Last year, Jackson was Miss Buckhead. Now Miss Atlanta, she’ll compete to become Miss Georgia in November and hopefully go on to Miss USA next spring.

Jackson sees pageants as far more than beauty competitions. They are a way to promote her purpose. “I was diagnosed with clinical anxiety and depression when I was a senior in high school,” she shares. “My life changed entirely once I got treatment, but I didn’t want to talk about it with anybody. I was almost ashamed of it.” Her perspective changed after speaking at a mental health event put on by her sorority called Behind Happy Faces. “So many of my sorority sisters came up to me afterward and told me they thought they were the only one [with the issue],” says Jackson. “Now my goal is to help people seek treatment instead of feeling like they’re different and being afraid.”

Her Miss Atlanta title gives her that opportunity. She’ll start touring high schools speaking on the subject in the fall, beginning with South Forsyth High, where she went to school. “I’d love to win Miss Georgia,” she says, “but I love the opportunity I have to spread the message about mental health with just the Miss Atlanta title.”

If her long-term dream comes true, Jackson will be the one to watch. Literally. “I ultimately want an anchor position on a major news network,” she says. It’s been her dream since she was 5 years old and a family friend gave her the chance to sit at the anchor desk at a smalltown news station. Her broadcast journalism major with a political science minor is part of that plan. Her detour walking down some runways with her inspiring message is simply one that makes her story more interesting than she ever planned.

Rising Star Revelations

What has been your biggest accomplishment so far?

My biggest accomplishment will be graduating college.
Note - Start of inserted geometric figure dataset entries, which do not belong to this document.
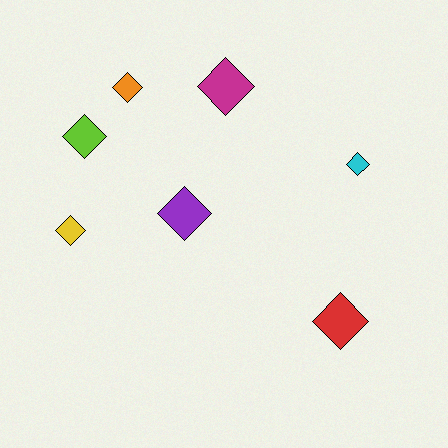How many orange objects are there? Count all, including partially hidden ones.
There is 1 orange object.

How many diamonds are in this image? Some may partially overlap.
There are 7 diamonds.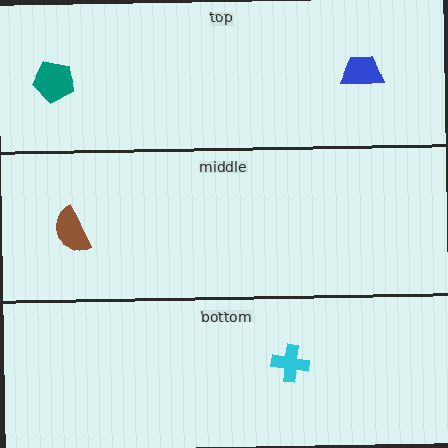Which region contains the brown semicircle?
The middle region.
When my parents got divorced, a lot of people close to our family told my mom that my brother and I weren’t even going to finish high school. We both graduated with honors.

What inspires you?

My mom really inspires me. She’s going to law school at 50. There is no limit to your education. The fact that she’s 50 and still has that thing inside of her that wants to learn is amazing.

What advice would you give to someone following in your footsteps?
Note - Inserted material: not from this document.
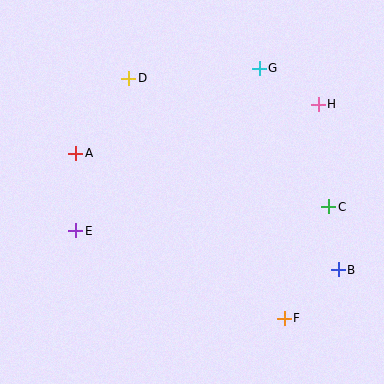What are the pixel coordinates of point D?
Point D is at (129, 78).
Always remember you are who you hang out with. Who you surround yourself with really has an impact on how you carry yourself and feel about yourself. If you surround yourself with people who are going to bring you down, that’s what’s going to happen. If you surround yourself with people who see you for who you are on the inside, who support you and your dreams and your beliefs, and who really care about you, then there’s no limit to what you can do. You need people to help lift you up along the way.